Adair, 47, was first diagnosed with breast cancer in 2009 at the age of 39. At that point, she had the cancer lump surgically removed from her right breast, followed by six weeks of radiation. Three years later, in 2012, she developed another tumor in her right breast. This time, Adair underwent a double mastectomy with reconstruction, followed by more radiation. With her twin sister by her side throughout her journey, Adair thought she had breast cancer behind her. Unfortunately, yet another tumor appeared in the skin of her right chest last year. Adair had to have more skin removed, as well as, chemotherapy. She battled infections and wound problems, and was ultimately left with the right half of her chest significantly deformed from scars and radiation. After recovering from her cancer treatments, Adair hoped to one day have her right breast rebuilt. Though she had never undergone any surgery, Craig felt the need to do something for her twin. Becoming a skin and tissue donor for a deep inferior epigastric perforator (DIEP) flap breast reconstruction, an advanced microsurgical technique that is used to rebuild the breast tissue lost during a mastectomy, was the one thing Craig knew she could do. This microsurgical technique has become an increasingly common way to reconstruct a breast from a patient’s own abdomen. This approach to breast reconstruction, being gentler, is preferred to older breast reconstruction techniques. However, using a twin sister’s abdomen to create a breast has only happened five times in the world. Palazzo, Graham, and McCurry worked in teams of two, additionally utilizing the skills of microsurgery fellows Laxminarayan Bhandari, MD, Katherine Fu, MD, and Uzair Qazi, MD, of the Christine M. Kleinert Institute; and plastic surgery fellow Nitin Engineer, MD, from U of L.

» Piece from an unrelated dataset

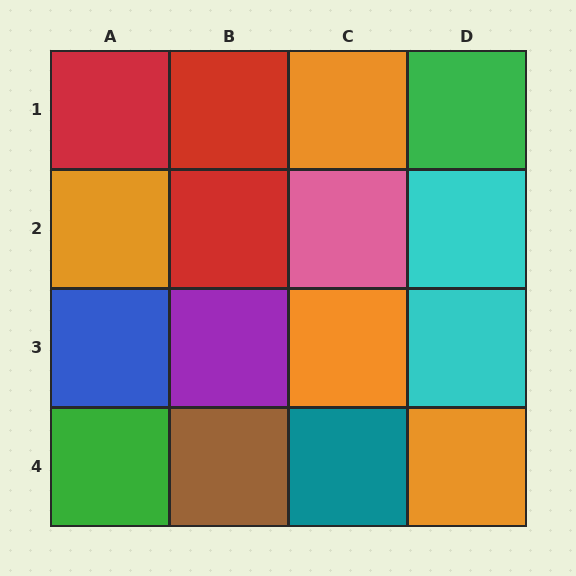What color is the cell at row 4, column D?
Orange.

“In the operating room, images of blood flow to the abdominal tissue were visualized using a LUNA Fluorescence Angiography System, both before disconnecting the flaps from Craig and after connecting the flaps to Adair,” says Palazzo. “The right side of the abdominal flap flowed well, so it was connected first to Adair’s right chest. Using a double-head microscope and tiny instruments and needles, we sewed together blood vessels the size of spaghetti noodles with stitches the size of hairs. Once the right abdominal flap was successfully transplanted to Adair’s right chest, we could then cut away the damaged skin.”

Graham adds, “The left abdominal flap did not flow well through its tiny network of vessels even before being disconnected from Craig, but an attempt was made to connect it to Adair’s left chest. The left flap still did not flow well, so it was discarded, and a breast implant was returned to Adair’s left chest.”

Craig left the operating room around 6 pm and Adair before midnight. The sisters recovered together in a double room at Jewish Hospital and were discharged within three days. Since the twins are identical, there is no need for Adair to use immunosuppressive (rejection) medications, as in the case of other transplants.

This transplant surgery gave Adair back volume and shape to her breast. Craig will also benefit with an improved abdominal shape, much like a “tummy tuck.” Using fat from unwanted areas to transplant to her twin will produce a flatter, tighter abdomen. The twins continue to do well at home and have been seen weekly in the physicians’ office.

Using a twin sister’s abdomen to create a breast has only happened five times in the world.